PBMC were isolated from 50 ml of peripheral blood by density gradient centrifugation using Ficoll/Hypaque (Biochrom). CD4⁺ T cells were isolated from PBMCs by using a negative CD4⁺ T cell isolation kit (Dynal Biotech). CD4⁺CD25^high T_reg and CD4⁺CD25^low/CD4⁺CD25^int effector T cells (T_eff) were isolated from the pure untouched CD4⁺ T cells using CD25 magnetic beads (Dynal Biotech). Magnetic beads were removed from T_reg using Detachabead CD4 solution (Dynal Biotech). T_reg isolated from the PBMC of nine HCs and seven patients were further separated according to their CD31 expression in CD31⁺ T_reg and CD31⁻ T_reg by the use of a FITC-labeled anti-CD31 mAb and an anti-FITC MultiSort kit (Miltenyi Biotec). Immune magnetic separation constantly yielded highly pure T_reg subsets with >90% CD4⁺CD25^high cells as previously described (Ref. 10 and M. Korporal, M., J. Haas, B. Fritzsching, S. Möller, B. Fritz, C. S. Falk, P. H. Krammer, E. Suri-Payer, and B. Wildemann, submitted for publication). The purity and phenotype of random samples were further tested by intracellular FOXP3 staining that revealed >90% FOXP3⁺ cells in preparations of total T_reg (n = 20, mean 94.7%, range 92.2–98.5% FOXP3⁺) as well as in CD31⁺ T_reg (n = 7, mean 94.5%, range 90.9–96.1% FOXP3⁺) and CD31⁻ T_reg (n = 11, mean 93.4%, range 93.0–96.4% FOXP3⁺). Preparations of T_reg and T_reg subsets isolated from patients and HCs showed similar CD25 and FOXP3 expressions (data not shown). The vast majority of isolated CD31⁺ T_reg expressed CD31 on their surface (mean 96.3%, range 92.4–99.5%), whereas only 4.6% (range 0.2–7.7%) of the CD31-depleted T_reg remained CD31⁺. CD31⁻ T_reg exhibited a memory phenotype (mean 82.5%, range 78.3–92.0% CD45RA⁻CD45RO⁺). In contrast, CD31⁺ T_reg were predominantly naive (mean 68.5%, range 61.1–75.4% CD45RA⁺CD45RO⁻) with <10% memory cells (mean 9.7%, range 5.3–12.7% CD45RA⁻CD45RO⁺) (representative examples showing purity and phenotype of isolated T_reg subsets are shown in Fig. 2).
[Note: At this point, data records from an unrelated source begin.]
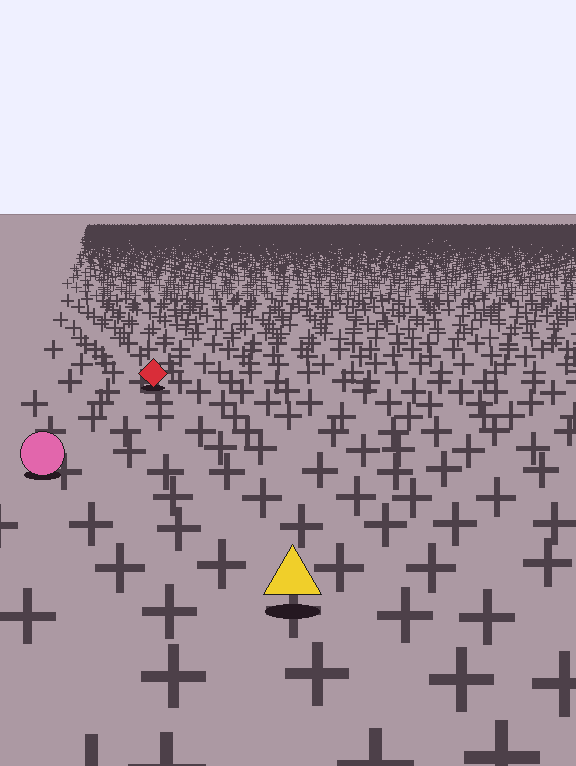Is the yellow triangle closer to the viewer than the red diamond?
Yes. The yellow triangle is closer — you can tell from the texture gradient: the ground texture is coarser near it.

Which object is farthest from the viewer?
The red diamond is farthest from the viewer. It appears smaller and the ground texture around it is denser.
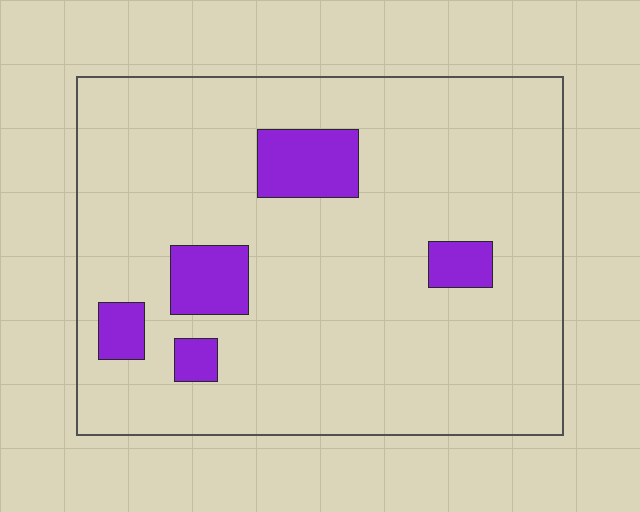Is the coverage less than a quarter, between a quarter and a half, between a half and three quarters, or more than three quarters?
Less than a quarter.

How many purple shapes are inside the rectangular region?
5.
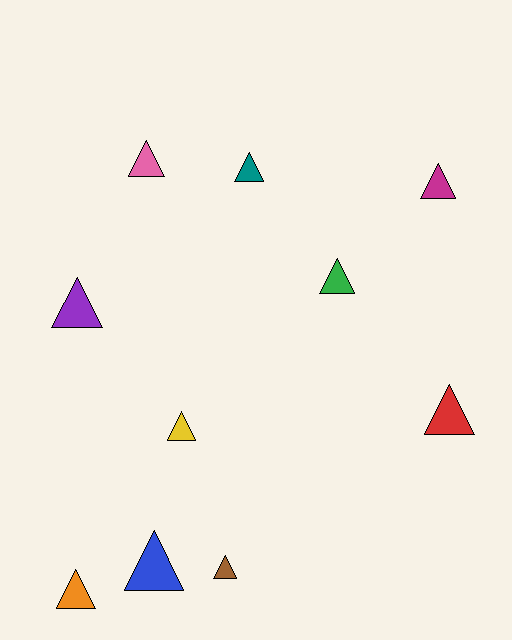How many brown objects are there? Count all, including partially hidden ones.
There is 1 brown object.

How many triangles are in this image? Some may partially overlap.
There are 10 triangles.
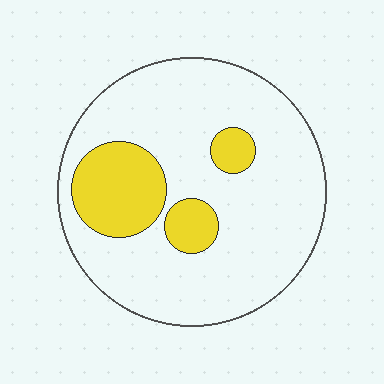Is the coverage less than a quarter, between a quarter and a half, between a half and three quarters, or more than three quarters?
Less than a quarter.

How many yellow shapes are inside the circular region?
3.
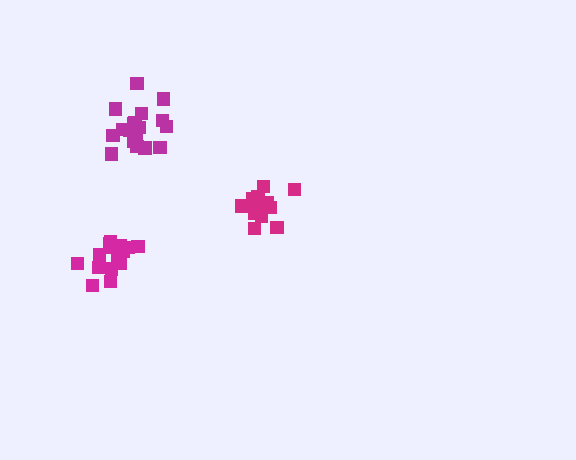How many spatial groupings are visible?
There are 3 spatial groupings.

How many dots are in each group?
Group 1: 15 dots, Group 2: 16 dots, Group 3: 21 dots (52 total).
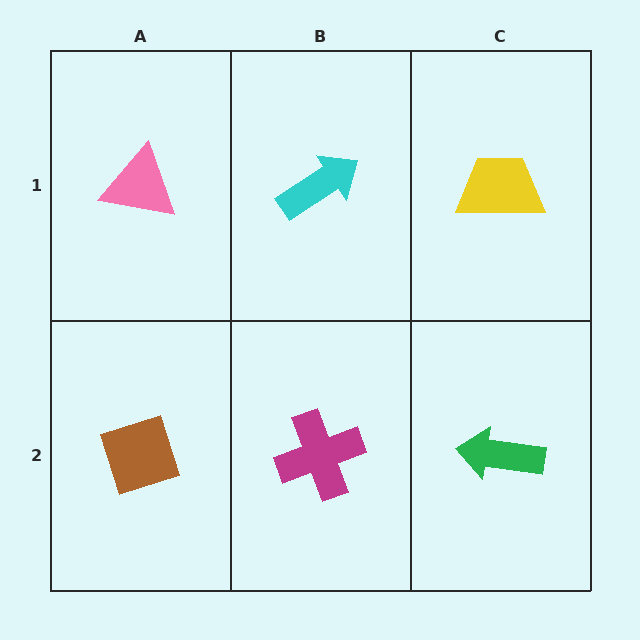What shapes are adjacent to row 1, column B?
A magenta cross (row 2, column B), a pink triangle (row 1, column A), a yellow trapezoid (row 1, column C).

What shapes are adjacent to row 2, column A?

Freshly isolated T_eff (10⁵) were incubated in 96-well plates (Nunc) in 200 μl of culture medium alone or in 4:1 coculture with 2.5 × 10⁴ total T_reg or T_reg subsets. For TCR stimulation, soluble anti-CD3 (1 μg/ml) and anti-CD28 mAbs (1 μg/ml) were added to the culture medium. After 4 days at 37°C in 5% CO₂, 1 μCi of [³H]thymidine per well was added for an additional 16 h. Proliferation was measured using a scintillation counter. Inhibition rate (percentage) of T_reg in coculture experiments was defined as [1 − [³H]thymidine uptake (cpm) within a T_reg plus T_eff coculture ÷ cpm of T_eff alone] × 100. Each experiment was performed in triplicate. The CD3 and CD28 mAbs used for cell culture experiments were purified from hybridoma supernatants by protein A affinity purification as described (25). Cell culture medium and mAbs were endotoxin free (<10 pg/ml) as assessed by a Limulus assay (Sigma-Aldrich).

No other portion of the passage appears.